In a reproducible manner, many cell types can be bio-printed concurrently to construct multicellular structures with controlled cell density and cell-to-cell distance in a spatially mediated microenvironment.
To investigate cell aggregation, HeLa cells can be bio-printed in a gelatin-alginate composite hydrogel.
These tissues can be used to research how cancer progresses and how changes in tissue function and structure occur as a result.
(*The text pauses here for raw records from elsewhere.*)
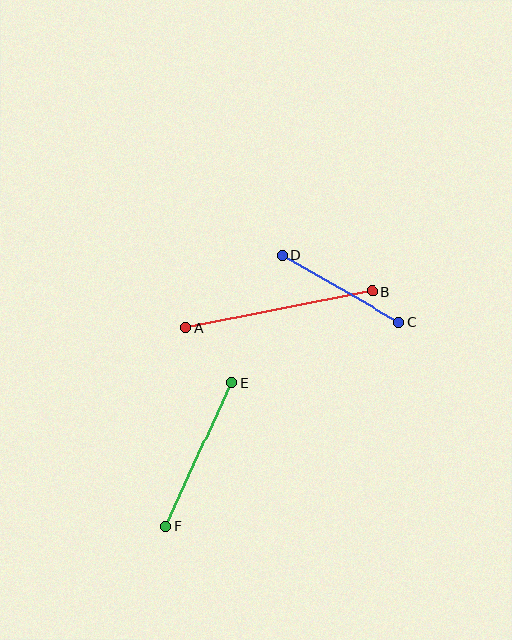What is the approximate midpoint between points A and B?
The midpoint is at approximately (279, 309) pixels.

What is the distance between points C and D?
The distance is approximately 134 pixels.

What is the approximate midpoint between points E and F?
The midpoint is at approximately (199, 454) pixels.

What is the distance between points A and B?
The distance is approximately 190 pixels.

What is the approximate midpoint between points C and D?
The midpoint is at approximately (341, 289) pixels.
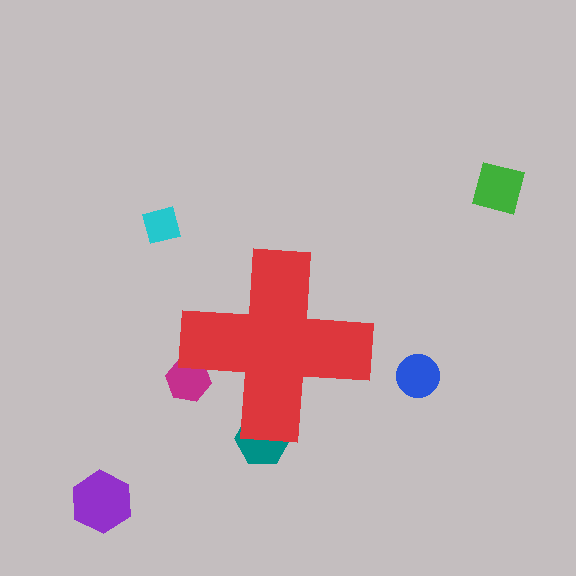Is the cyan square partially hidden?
No, the cyan square is fully visible.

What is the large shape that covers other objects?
A red cross.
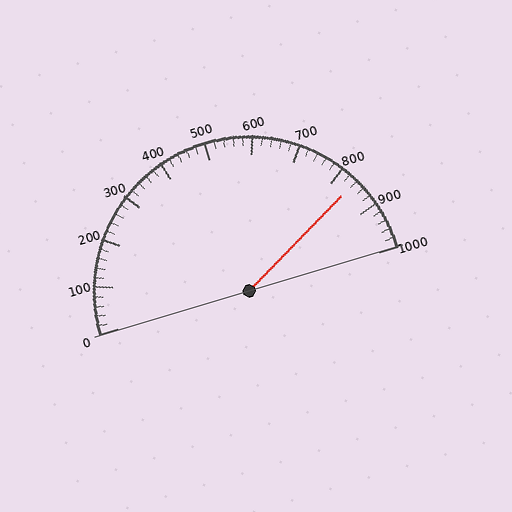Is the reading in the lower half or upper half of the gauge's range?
The reading is in the upper half of the range (0 to 1000).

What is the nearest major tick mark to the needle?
The nearest major tick mark is 800.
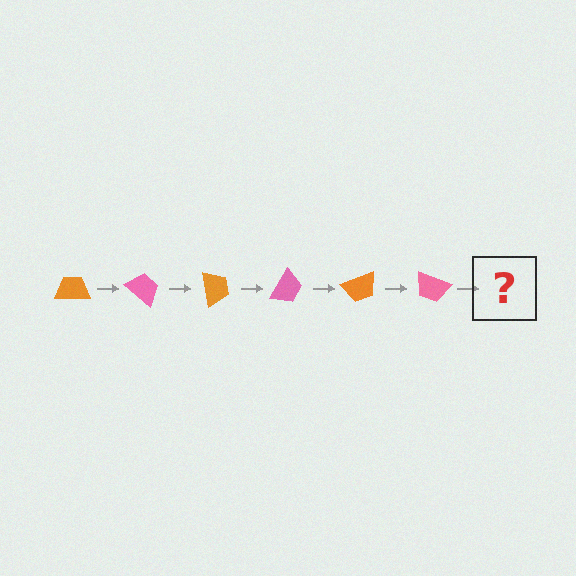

Future challenges of 3-D bioprinting

Appropriate bio inks with high mechanical strength and biocompatibility are the main obstacles in bioprinting.
Current bioprinter technology is somewhat slow and has poor resolution, which presents a hurdle for further advancement. In the same way, a variety of biomaterials should work with the bioprinters.
Since the current speed of bioprinting is slow, it should be accelerated to the point where mass-made biomaterials can be generated at a commercially acceptable level.
Since tissues in 3D bioprinting require constant oxygen and nutrition, the vasculature of the tissue constructs presents a significant difficulty.
Because 3D bioprinting is expensive and may be out of reach for the underprivileged, there are several ethical concerns with this technology.

Conclusion

A new field of transdisciplinary research is 3D bioprinting. The most pertinent resources and cutting-edge technology in the subject were covered in detail in this review. The key needs for bio-ink are covered and the concept is explained in detail. Many difficulties still exist, despite a few encouraging instances involving the use of skin, cartilage, neurons, bone, kidney, and heart tissue. A single substance cannot adequately capture human tissues’ functional and structural properties due to their high complexity. It is essential to combine different materials and create functionally graded materials. New materials with enhanced mechanical, biocompatible, biodegradable, and printability qualities should also be developed. Furthermore, as multi-scale hierarchical structures, biological tissues, and organs undergo physiological changes in reaction to external stimuli.